Dia pergi untuk menemui beberapa rekannya yang juga merupakan mantan prajurit Kegelapan. Masih banyak, namun hanya dialah yang memiliki riwayat keturunan Elf. Hanya dia pula yang berkepribadian kasar dan brutal saat bertarung. Prajurit lain bersikap biasa, sama sekali tidak terlihat kalau mereka juga berlatih dengan 'kejahatan' yang sama dengan Egara.
Egara mencoba untuk mengenali energy dari rekan-rekannya. Tidak ada apapun yang ia dapatkan. Sangat berbeda dengan sosok Raja Wedden yang sangat kuat. Lalu energi Corea dan Cane yang merupakan peri.
"Energi yang Lain? Menghalangi sihir Raja Wedden? Mungkinkah ini kekuatan sihir yang lain?" gumamnya sambil berjalan perlahan di sekitar taman tempat kejadian prajurit Nadio.
"Jika malam itu adalah hewan? Apakah ini berarti hewan itu adalah makhluk sihir? Jika iya, maka pemiliknya adalah sosok yang hebat."

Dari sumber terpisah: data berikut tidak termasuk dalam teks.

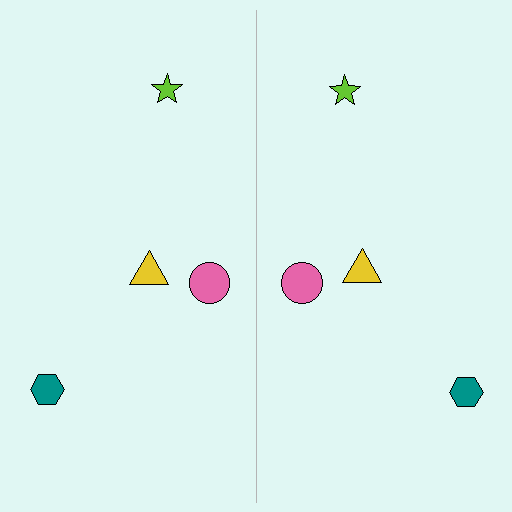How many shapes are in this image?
There are 8 shapes in this image.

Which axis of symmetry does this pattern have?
The pattern has a vertical axis of symmetry running through the center of the image.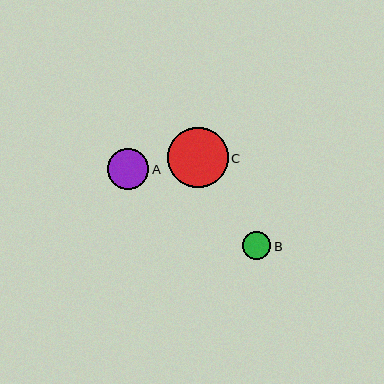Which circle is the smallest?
Circle B is the smallest with a size of approximately 28 pixels.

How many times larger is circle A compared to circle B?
Circle A is approximately 1.5 times the size of circle B.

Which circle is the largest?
Circle C is the largest with a size of approximately 61 pixels.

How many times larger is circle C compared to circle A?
Circle C is approximately 1.5 times the size of circle A.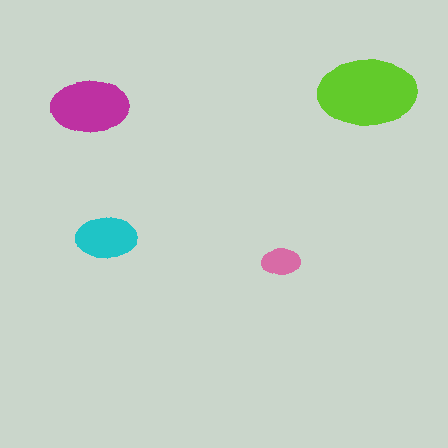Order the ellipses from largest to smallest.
the lime one, the magenta one, the cyan one, the pink one.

Egara lalu menghentikan langkahnya di depa pagar tinggi yang membatasi bangunan Kerajaan dengan hutan di baliknya.
Dia menyentuh pelan pagar itu, namun ia kembali menarik tangannya karena terkjut dengan sapaan seseorang dari arah belakang.
"Hey, Bung!" Raja Raddone menyapa dari jarak yang cukup jauh.
"Ah syukurlah sudah mendapat perawatan yang baik," ujar Raja Barat itu lagi setelah ia melihat telapak tangan Egara diperban.
Egara enggan merespon. Dia hanya diam, dengan pandangan yang ia edarkan ke sekitar juga memekakan diri untuk merasakan energi di sekitar.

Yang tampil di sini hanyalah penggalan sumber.